His outstanding work in health was substantially ignored by the Cabinet, however, until he proposed the Mother and Child Scheme. The Scheme would have allowed all nursing and pregnant mothers and all children up to the age of 16 full free access to the health service - even now such a measure would be a magnificent advance.

The doctors, the Church, the politicians of the conservative parties, of his own and Labour alike, combined to destroy the scheme and force Browne to resign. His descriptions of a champagne swilling Bishop of Galway, of McBride, his party leader who was secretly plotting to bring Ireland into NATO, and who told the Dail in all seriousness that Browne was mad, of the capitulation of one after another to Archbishop McQuaid and the latter's downright lies, are a devastating indictment of the Irish ruling class.

Labour's leaders were no better. Norton provided Fine Gael with the argument that a free health service would be a subsidy to the rich (a refrain echoed today by Barry Desmond). Not that Norton shunned the lifestyle of the rich: "Norton, the workers' leader, lived Larkin's 'Nothing is too good for the working class'. But for the Irish worker the good things in life stopped at Norton."

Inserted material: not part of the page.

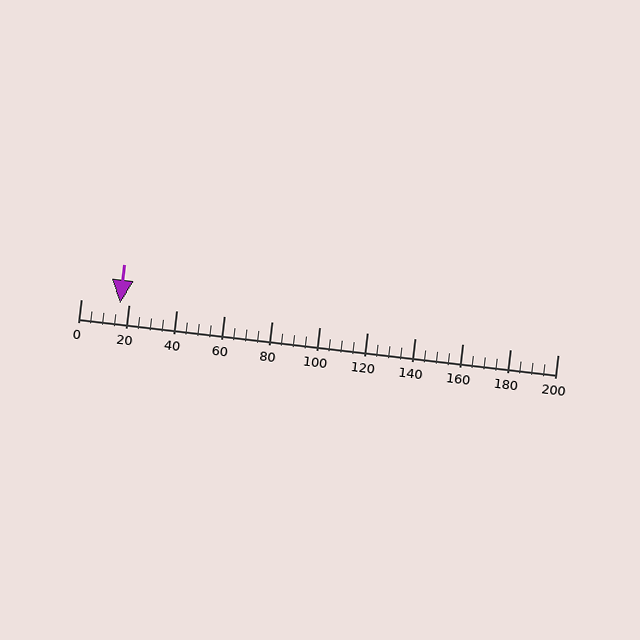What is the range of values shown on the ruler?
The ruler shows values from 0 to 200.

Above all Browne exposes the sickening hypocrisy of all these forces to protect the privileges of the rich doctors and the reactionary Church against the desperately needy poor. (McQuaid even blocked a proposal for nuns to visit the homes of children whose mothers were in hospital under the pretext that it would not be 'seemly' for them to be seen entering houses where the wife is known to be away.)

Yet, while this book is the story of a courageous fighter against the hypocrisy and poverty that were rife in the Republic, it is also the story of a man without a clearly worked out understanding of how society is changed.

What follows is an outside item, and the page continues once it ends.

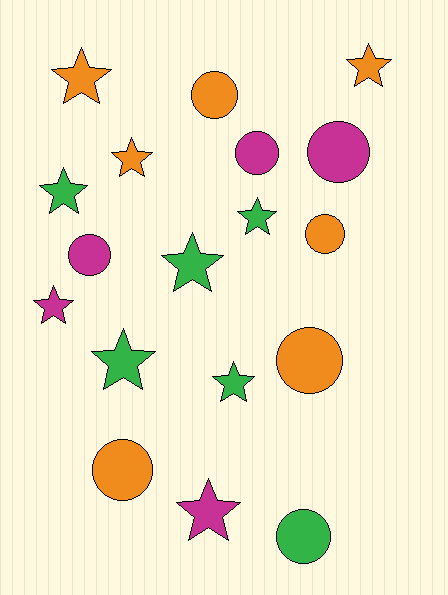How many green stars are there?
There are 5 green stars.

Browne's fight is essentially a personal one driven by a deep sense of moral outrage. He feels that the logic of his position, the justice of this case, should somehow be sufficient to force change. When he finds, time and again, that this is not so he lapses into despair and resigns from whatever organisation he happens to be a member of.

Personal struggle

Writing of his experiences in the Labour Party in the early 1970s he says: "This was my last attempt to drag the reluctant Republic out of the 19th century." Yet as Marx explained, the task of transforming society is too great for any one person, no matter how genuine or courageous. The balance of forces is such that the "emancipation of the working class is the task of the working class itself."

Browne's great weakness is that of all liberals, no matter how radical, that he is an idealist who believes that reason will prevail and thus lacks the sense of urgency of building a mass movement that can bring about the changes he so desperately hopes for.

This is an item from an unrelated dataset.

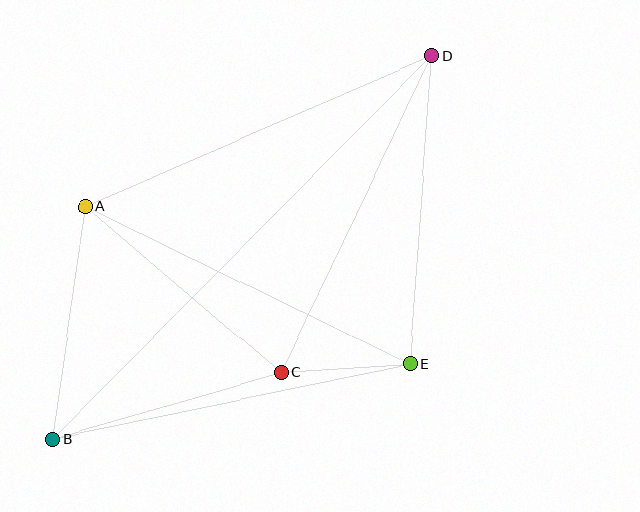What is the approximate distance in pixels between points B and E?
The distance between B and E is approximately 365 pixels.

It is a criticism he himself makes of Noel Hartnett, the general secretary of Clann na Poblachta after his resignation from the party over Government corruption: "While I agreed with him about the principles involved…I felt that tactically he was mistaken in resigning…Reluctantly I must conclude that this was an essentially self-indulgent, petulant gesture on his part. It was ill-judged and serious in its consequences for those of us who remained on in that party."

Those who fought in the '70s to reclaim the Labour Party from the betrayal of Coalition have good cause to feel the same of Noel Browne's and his supporters who, although they did not resign, courted expulsion and then refused to fight it. Browne's failure even to refer in his book to the subsequent birth and rapid demise of the Socialist Labour Party may be a tacit admission of the mistake of not fighting on within the Labour Party.

Yet Against the Tide is nevertheless a powerful book by a man who has contributed more to the struggle for socialism in Ireland than any other of his generation. It remains for others who come after to build the movement that will not only stand against the tide but that can harness its huge power for the transformation of Irish society.